DON BENVENUTO COMMENTA LE LETTURE: NONA DOMENICA DOPO PENTECOSTE

Si capisce, leggendo il vangelo, che Gesù gradiva in modo particolare essere chiamato “figlio di Davide”.Entrando in Gerico un cieco gridava sempre più forte: “Figlio di Davide abbi pietà di me”. La folla che circondava Gesù cercava di farlo tacere come se fosse un elemento di disturbo, ma Gesù ferma la folla e ascolta il cieco che l’ha invocato. Entrando in Gerusalemme i bambini che cantavano “Osanna al figlio di Davide”. I notabili sono irritati con Gesù perché non li fa tacere, perché non si dicono quelle cose, ma Gesù li approva e si mette contro il giudizio delle persone esperte della legge e della Scrittura.

Però vogliamo ricordare anche le parole dell’angelo Gabriele mandato da Dio a Nazareth. Parlando del bambino che Maria avrebbe generato, l’angelo Gabriele dice che “il Signore Dio gli darà il trono di Davide suo padre e regnerà per sempre sulla casa di Giacobbe e il suo regno non avrà fine”.Nel brano di Vangelo che abbiamo letto oggi vediamo che su questo argomento è Gesù che prende l’iniziativa. Di solito sono gli scribi e i farisei che attaccano Gesù per criticarlo o tendergli dei tranelli. Oggi è Gesù che tende un tranello ai suoi nemici. E loro ci cascano. Infatti si dice che “nessuno era in grado di rispondergli e, da quel giorno, nessuno osò più interrogarlo”. Ecco il “tranello” di Gesù: c’è il salmo 110, il cui autore è Davide, grande re d’Israele ma anche poeta e musicista, che dice: “Disse il Signore al mio Signore: Siedi alla mia destra …”. Ma allora esistono due Signori? Uno che sta alla destra dell’altro? Se il primo è Dio che parla, l’altro che siede alla sua destra chi è? Un altro come Lui? Allora ci sono due dei? Ma questa non sarebbe una bestemmia? Dio è uno solo! Guai a chi manomette questa verità! E il re Davide, autore di quella poesia, lo chiama addirittura Signore?

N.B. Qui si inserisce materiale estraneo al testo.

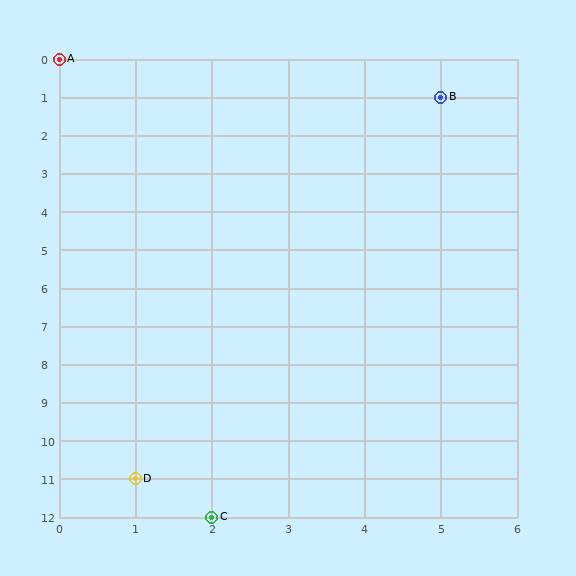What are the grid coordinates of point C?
Point C is at grid coordinates (2, 12).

Allora il grande Davide ha adorato due dei? Nessuno ha saputo rispondere e tutti sono rimasti confusi e disorientati, senza parole. Il motivo è questo: il loro cuore si era indurito al punto che non erano più disposti ad accogliere alcuna novità proveniente da Dio che è amore infinito. Gesù con le sue opere e le sue parole lo stava rivelando a poco a poco.Poche persone come Marta e Maria, Pietro e Giovanni, Filippo e Tommaso e altri, si stavano aprendo a questa nuova verità: che Dio ha mandato nel mondo il suo figlio amato e prediletto. Altre si sono chiuse in se stesse. Quando Gesù è stato portato in tribunale gli viene chiesto se Lui è il Cristo e lui risponde: “Anche se ve lo dico, non mi crederete; se vi interrogo, non mi risponderete. Ma d’ora in poi vedrete il Figlio dell’uomo seduto alla destra della potenza di Dio!” A questo punto si stracciarono le vesti e tutti lo ritennero reo di morte! Alle loro orecchie era troppo grave quella bestemmia!Così il re e poeta Davide è stato anche un profeta: con le sue parole ispirate da Dio ha parlato di uno che è accanto a Dio ed è in Dio come un bambino che è nel seno della madre! Parlare di queste cose vuol dire rinnovare la nostra professione di fede in Dio che è nostro Padre e che ha mandato nel mondo il Suo figlio prediletto, l’amato!Però è anche vero che nella storia Dio ha fatto del re Davide un personaggio di grande importanza: gli ha fatto una grande promessa!

Quella di dargli un figlio che avrebbe regnato al suo posto, sul suo trono, per sempre. Grande onore per Davide! È davvero misterioso questo figlio! Ma anche questa è una profezia: si prepara la strada al fatto che il figlio di Dio entrando nel mondo prende un corpo umano, quel corpo che il figlio di Dio ha preso da Maria. Noi oggi non siamo più abituati, quando preghiamo, a chiamare Gesù Figlio di Davide! Ma per gli antichi ebrei chiamarlo così era una vera professione di fede nel Dio di Abramo che mantiene le sue promesse e che non abbandona mai il suo popolo.Ma anche se noi cambiamo le parole, la fede è sempre la stessa! Anche noi crediamo e amiamo Gesù come nostro fratello e amico, come il Figlio che il Padre ci ha donato, che ora vive nella gloria eterna con il Padre e che un giorno accoglierà noi tutti accanto a Lui!